If you haven't heard of OpenClaw yet, buckle up. China certainly has.

The open-source AI agent (the one with the iconic lobster mascot 🦞) has exploded across China so fast that usage there has now officially overtaken the United States. According to cybersecurity firm SecurityScorecard, the U.S. might have invented it, but China is currently running laps around everyone else.

What is the Hype About? 

Well OpenClaw is your most capable friend who never sleeps. It is an AI agent, not just a chatbot. This means it doesn't just answer your questions: it actually does things for you. It books your dinner, fires off your emails, and schedules that dentist appointment you've been avoiding since 2023.

Austrian developer Peter Steinberger launched it back in November 2025 before joining OpenAI in February 2026. Since then? Absolute, lobster-flavored chaos.

And China went full "lobster special forces" mode. That’s Tencent's actual phrase, seriously we couldn't make it up if we tried.

Here’s how China is taking over: 

  • Tencent: Launched a full OpenClaw product suite plugged directly into the WeChat super-app.

  • ByteDance: Their cloud team (Volcano Engine) built "ArkClaw," a browser-based version so nobody has to touch a coding terminal.

  • JD.com: They are charging 399 yuan (about $58) for a Lenovo technician to set it up for you remotely.

  • Zhipu AI dropped a version pre-loaded with 50+ skills via one-click install.

  • The Shenzhen Parties: Tencent even held free in-person setup parties in Shenzhen where hundreds of people showed up just for a software install. China is truly built different.

And here's the kicker:

On GitHub, OpenClaw has already racked up more "stars" than Linux. Let that sink in for a second: the operating system that runs the entire internet was just surpassed in hype by a lobster agent.

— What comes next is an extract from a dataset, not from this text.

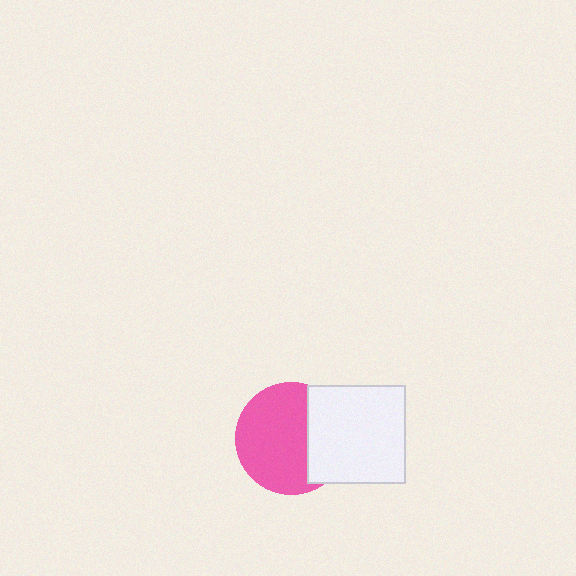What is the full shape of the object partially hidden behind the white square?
The partially hidden object is a pink circle.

Even wilder for the AI race? OpenClaw works with any model (ChatGPT, Claude, etc.), but the top three models OpenClaw users are actually reaching for right now are all Chinese-made. On the OpenRouter marketplace, these local models are clocking double the usage of Google Gemini and Anthropic Claude combined.

The Big Picture: 

The Chinese government's reaction is a classic case of mixed signals. Local governments are throwing up to 10 million yuan in equity support at OpenClaw startups. Meanwhile, state media is side-eyeing the tool's security risks and barring state-run enterprises from using it.

As Jaylen He, CEO of Shenzhen startup Violoop, put it: "This is like the 2022 ChatGPT moment." The craving for a real personal AI assistant has been building for years, and OpenClaw just pulled the cork.